Очень верно Вы пишете об Аннинском и Бушине. И очень они разные. Левушка Аннинский, верно, пококетничать не прочь, но литературу любит, хотя как-то погородскому, больше именно литературу, чем то, для чего она. Впрочем, это беда bqeu горожан, а может быть, это даже достоинство: думать, что литература и есть то, на чем свет клином сошелся. Что существует она сама по себе и для себя, но талантлив Лев Ал-дрович несомненно. Бушин же, по-моему, кроме себя, ничего не любит. Странный он какой-то. Он ведь когда-то был в семинаре у меня по Литинституту, я принял этот семинар от Веры Смирновой и года полтора вел его. На защите диплома я попытался сказать Бушину, что беда в том, что он больше любит себя, чем литературу, коей намерен заниматься. Он принял это с вежливой улыбкой и вообще мне при встрече всегда улыбается. Не читаю я его статей.
Я очень жалею, что, отказавшись от всех земных радостей, почти не следил за журналами и еще не прочел Ваших рассказов в «Лит. России» и «Огоньке». Как прочту, напишу, как о «Двух солдатах», когда они появятся. И почему это Вы все шлете в «Лит. Россию» да «Огонек»? Прислали бы хоть раз в «Знамя». А, может быть, повесть показали бы, а?
Вот уж не думал, что Вас хватит инфаркт. У меня их было два. Остается утешаться тем, что «инфаркт — залог здоровья». Пить, курить не станете (разве лишь тайком), а будете только работать. Веселенькая жизнь! Иногда, честное слово, я бешусь, когда врачи меня уверяют, что мне даже есть после 7–8 часов вечера поздно, а вот работать пожалуйста… Самое смешное, чем больше стареешь, тем больше хочется выкинуть нечто несусветное, в бандиты, что ли, пойти? Из дому сбежать? Поступок престарелого Толстого — это ведь юношеский поступок. Как и «Хаджи-Мурат» — юношеское произведение. А пока не спешите. Потихоньку входите в ритм. Самый страшный враг для нас с Вами не водка, а спешка, дергание.
Повесть Вы одолеете, и не одну. Это спервоначалу кажется страшно. Да, вот еще что. Как правило, после инфарктов месяцев шесть, а то и год уходит на раскачку.

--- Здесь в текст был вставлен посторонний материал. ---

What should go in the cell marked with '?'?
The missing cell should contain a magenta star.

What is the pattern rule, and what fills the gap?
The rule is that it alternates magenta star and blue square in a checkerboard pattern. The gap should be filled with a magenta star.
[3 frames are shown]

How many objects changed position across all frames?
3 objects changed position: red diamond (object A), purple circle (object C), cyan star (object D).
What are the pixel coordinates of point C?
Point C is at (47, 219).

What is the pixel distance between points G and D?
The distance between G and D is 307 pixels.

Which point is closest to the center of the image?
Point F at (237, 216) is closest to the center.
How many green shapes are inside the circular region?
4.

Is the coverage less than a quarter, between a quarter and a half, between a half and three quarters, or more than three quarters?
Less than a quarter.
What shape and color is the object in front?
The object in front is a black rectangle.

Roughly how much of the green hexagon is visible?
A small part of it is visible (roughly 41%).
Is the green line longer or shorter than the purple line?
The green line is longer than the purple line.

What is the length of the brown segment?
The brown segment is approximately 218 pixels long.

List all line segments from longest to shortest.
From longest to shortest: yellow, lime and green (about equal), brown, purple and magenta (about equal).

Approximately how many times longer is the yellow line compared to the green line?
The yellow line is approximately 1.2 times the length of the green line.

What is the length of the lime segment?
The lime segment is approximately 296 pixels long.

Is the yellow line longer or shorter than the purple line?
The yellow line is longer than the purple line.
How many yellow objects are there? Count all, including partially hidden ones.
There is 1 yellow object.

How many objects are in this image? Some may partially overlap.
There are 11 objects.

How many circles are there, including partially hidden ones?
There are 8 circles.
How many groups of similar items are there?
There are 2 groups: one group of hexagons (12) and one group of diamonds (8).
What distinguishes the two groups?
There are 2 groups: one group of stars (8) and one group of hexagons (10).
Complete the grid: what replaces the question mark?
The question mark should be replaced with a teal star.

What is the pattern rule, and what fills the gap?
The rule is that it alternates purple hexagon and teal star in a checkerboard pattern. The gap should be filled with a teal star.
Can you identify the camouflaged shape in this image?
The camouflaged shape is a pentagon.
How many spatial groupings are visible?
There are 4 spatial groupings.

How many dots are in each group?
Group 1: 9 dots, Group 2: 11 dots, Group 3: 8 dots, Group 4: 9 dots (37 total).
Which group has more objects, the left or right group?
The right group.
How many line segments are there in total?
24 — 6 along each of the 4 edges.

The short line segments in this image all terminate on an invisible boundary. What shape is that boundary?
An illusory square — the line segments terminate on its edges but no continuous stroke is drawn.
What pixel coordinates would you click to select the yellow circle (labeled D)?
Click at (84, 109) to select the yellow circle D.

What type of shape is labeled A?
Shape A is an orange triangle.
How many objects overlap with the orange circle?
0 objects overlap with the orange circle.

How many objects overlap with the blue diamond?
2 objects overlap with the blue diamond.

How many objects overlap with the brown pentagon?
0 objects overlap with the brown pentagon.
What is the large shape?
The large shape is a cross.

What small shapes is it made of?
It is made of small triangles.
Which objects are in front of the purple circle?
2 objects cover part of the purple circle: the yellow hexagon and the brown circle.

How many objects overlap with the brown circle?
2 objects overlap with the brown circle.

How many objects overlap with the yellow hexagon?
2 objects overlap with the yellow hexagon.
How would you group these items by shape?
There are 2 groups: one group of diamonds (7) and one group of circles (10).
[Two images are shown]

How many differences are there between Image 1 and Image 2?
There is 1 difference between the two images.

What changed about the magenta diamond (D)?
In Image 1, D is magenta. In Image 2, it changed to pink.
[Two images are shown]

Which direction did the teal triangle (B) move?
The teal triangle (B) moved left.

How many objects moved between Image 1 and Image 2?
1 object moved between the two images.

Так было у меня оба раза. И если увидите, что у Вас что-то плохо двигается, не пугайтесь, все пройдет.
Ваш А. Макаров.Итак, наступил 1964 год, в который мы наконец-то встретились с Александром Николаевичем и сразу же подружились без натуг и притирок. Может, это произошло отчасти потому, что в письмах мы уже о многом переговорили, «подготовили почву» для дружеских отношений и какого-то жадного и естественного стремления в общении друг с другом.
Во всяком разе, с того, уже далекого года, я почти никогда и нигде в Москве более не останавливался, а только у Макаровых, — да и не отпускал меня Александр Николаевич. «Успеете еще, успеете нашататься по столице, нагуляться, натрепаться, — говорил он, — тут по вас соскучились, и дамочки ваши, да и мужчины… некоторые…»
Он зажимал букву «р», точнее, не зажимал, а как бы катал во рту кедровый орешек, что дало основание некоторым литераторам, в особенности тем, кого он не баловал вниманием, считать его евреем и чуть ли не скрытым, злобным семитом. Но если судить о нацпринадлежности по картавости, то часть населения Вологодской области, один знаменитый писатель вместе с половиной населения его родного района — должна попасть из-за картавости в евреи.